Surprisingly, both Occidental and HWS College were just doing what many colleges across the country have to do in response to pressure from the federal government to address the so-called campus rape epidemic: bypass the criminal justice system to arbitrate felony sex crimes in an on-campus kangaroo court. Lacking in due process, incarceration powers and the institutional competence to arbitrate felony sex crimes (or anything beyond plagiarized homework, for that matter), campus courts are simultaneously failing to punish real rapists adequately and branding innocent students as rapists when indeed no rape took place.

Due to increasing pressure from the federal government and anti-rape activists to address campus rapes, universities like Columbia, Dartmouth, Vanderbilt have begun to label any sexual liaison after a few sips of alcohol as rape. The distinction between “victim” and “assailant” gets murkier when both students are drunk, as is often the case. It may be preposterous to suggest that the male drunk driver is automatically presumed guilty when colliding into a female drunk driver, however, when two drunken students ‘collide,’ the male student is almost always found guilty. At Harvard, 28 law professors recently condemned the university’s new sexual assault procedures as overly broad and fundamentally unfair. No wonder we are experiencing a campus rape epidemic.

The claim that one in five college women are raped is manufactured by counting almost every drunken sex as rape, even if the “victims” themselves do not believe they were raped. Of course, even a single rape is too high, and must be taken seriously.

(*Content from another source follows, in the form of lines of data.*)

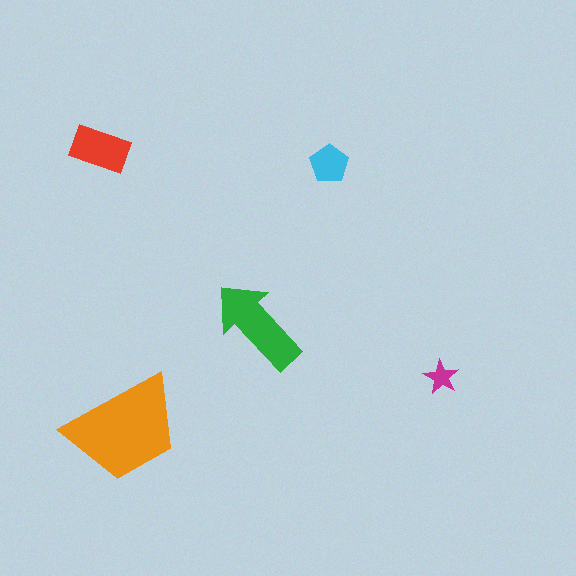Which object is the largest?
The orange trapezoid.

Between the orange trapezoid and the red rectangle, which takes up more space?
The orange trapezoid.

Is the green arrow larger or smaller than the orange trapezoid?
Smaller.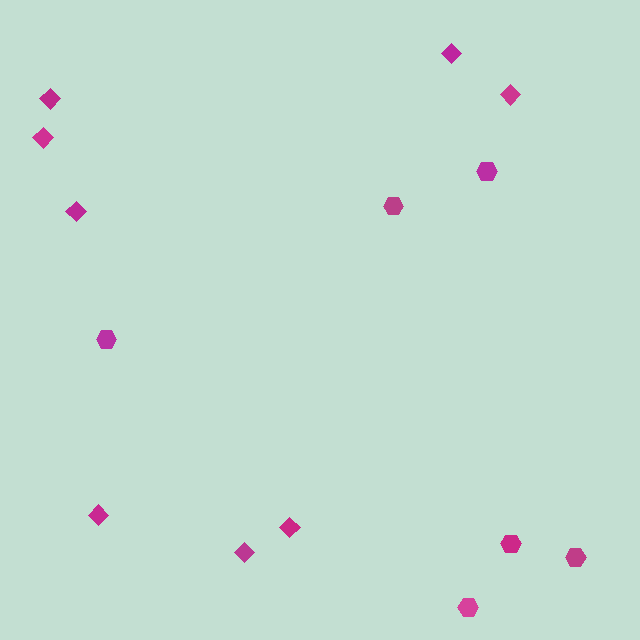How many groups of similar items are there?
There are 2 groups: one group of hexagons (6) and one group of diamonds (8).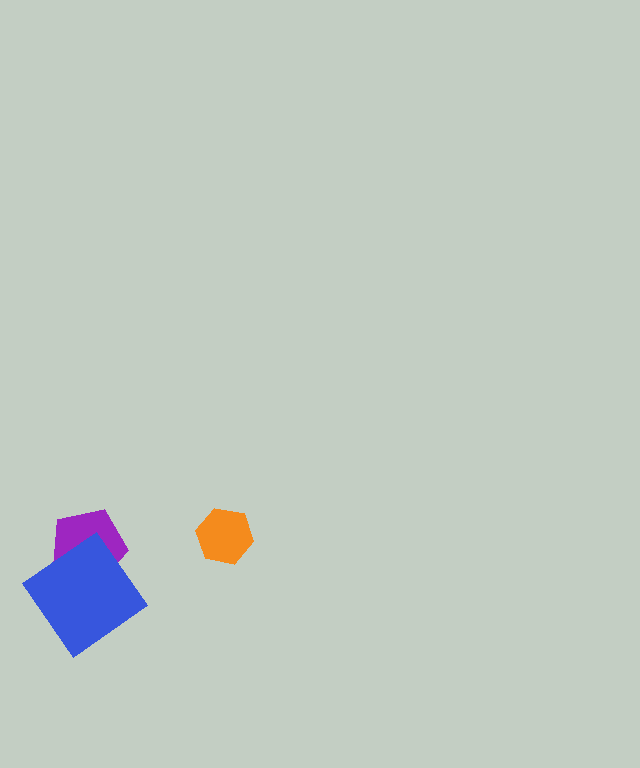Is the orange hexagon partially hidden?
No, no other shape covers it.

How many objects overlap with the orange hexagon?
0 objects overlap with the orange hexagon.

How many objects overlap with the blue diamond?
1 object overlaps with the blue diamond.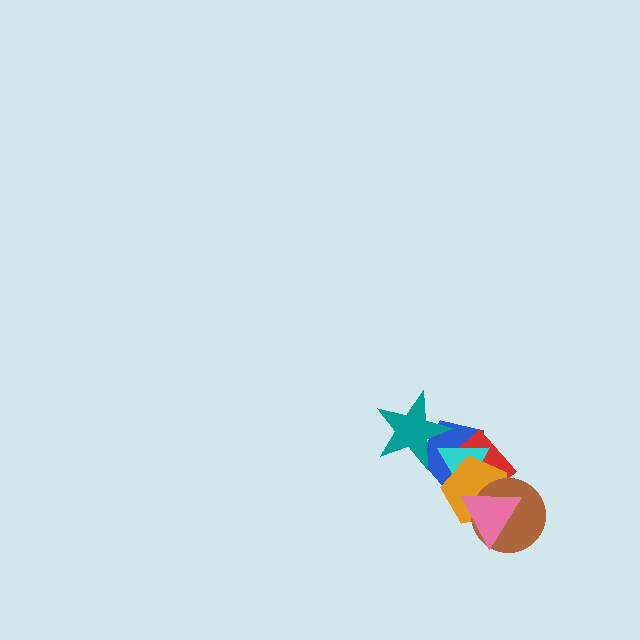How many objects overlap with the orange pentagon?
5 objects overlap with the orange pentagon.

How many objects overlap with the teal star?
1 object overlaps with the teal star.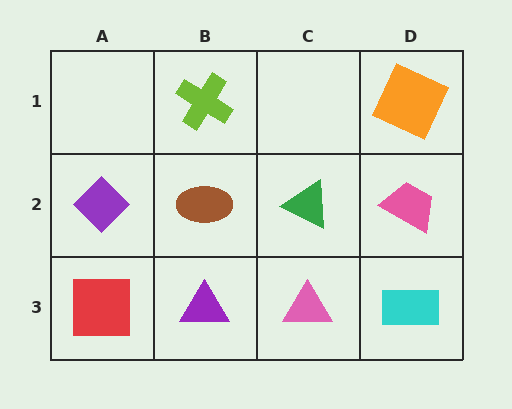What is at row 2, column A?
A purple diamond.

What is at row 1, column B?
A lime cross.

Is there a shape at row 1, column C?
No, that cell is empty.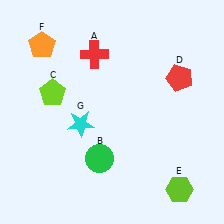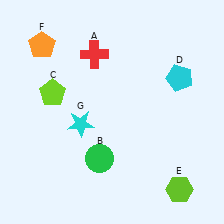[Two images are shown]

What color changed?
The pentagon (D) changed from red in Image 1 to cyan in Image 2.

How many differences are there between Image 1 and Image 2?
There is 1 difference between the two images.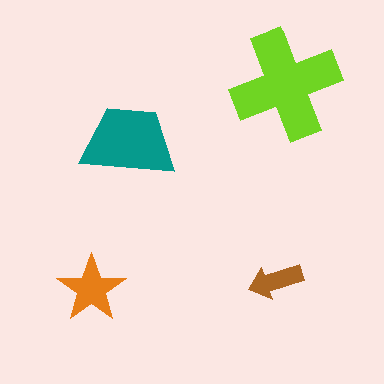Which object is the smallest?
The brown arrow.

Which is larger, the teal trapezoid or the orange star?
The teal trapezoid.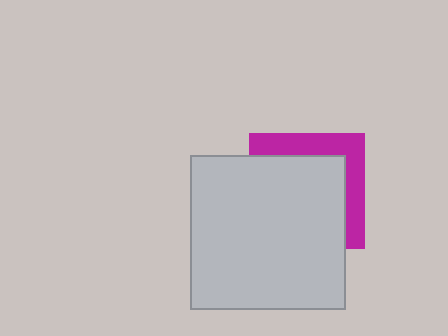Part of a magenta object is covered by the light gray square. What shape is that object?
It is a square.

Anti-rape activists who encourage victims to bypass police and go straight to college administration are unwittingly endangering other women by allowing rapists to walk away with a slap on the wrist. Campus courts, limited to punishing students with mere suspensions and expulsions, are paradoxically helping real rapists avoid the serious jail time they would be facing under the criminal justice system.

To be sure, research tells us that rape is often underreported because victims fear they will not be believed. So it is important to train police investigators to be sensitive of victim’s feelings and build public trust in her words. False accusations, which studies show can be as high as 10 percent, are by far the most serious threat to a rape victim’s credence. Unless we stop pretending that false accusations don’t exist, public trust in genuine victims will be a major casualty.

Clearly, campus courts are not the entity we should turn to as the keepers of due process and student protection. Should we continue to pursue this route, the crisis will burden universities with additional costs in lawsuits, implicate innocent students, divert resources away from genuine victims and, as Gellian Greensite, founder of a rape prevention program at University of California Santa Cruz, points out, undermine the seriousness of the crime.

If we really want justice for college students, our first step must be to do away with the kangaroo courts on college campuses and place felony sex crime investigations where they belong: in the hands of the criminal justice system that guarantees a fair trial to the victim and the accused. It is a pity, helping genuine rape victims is not a priority to some.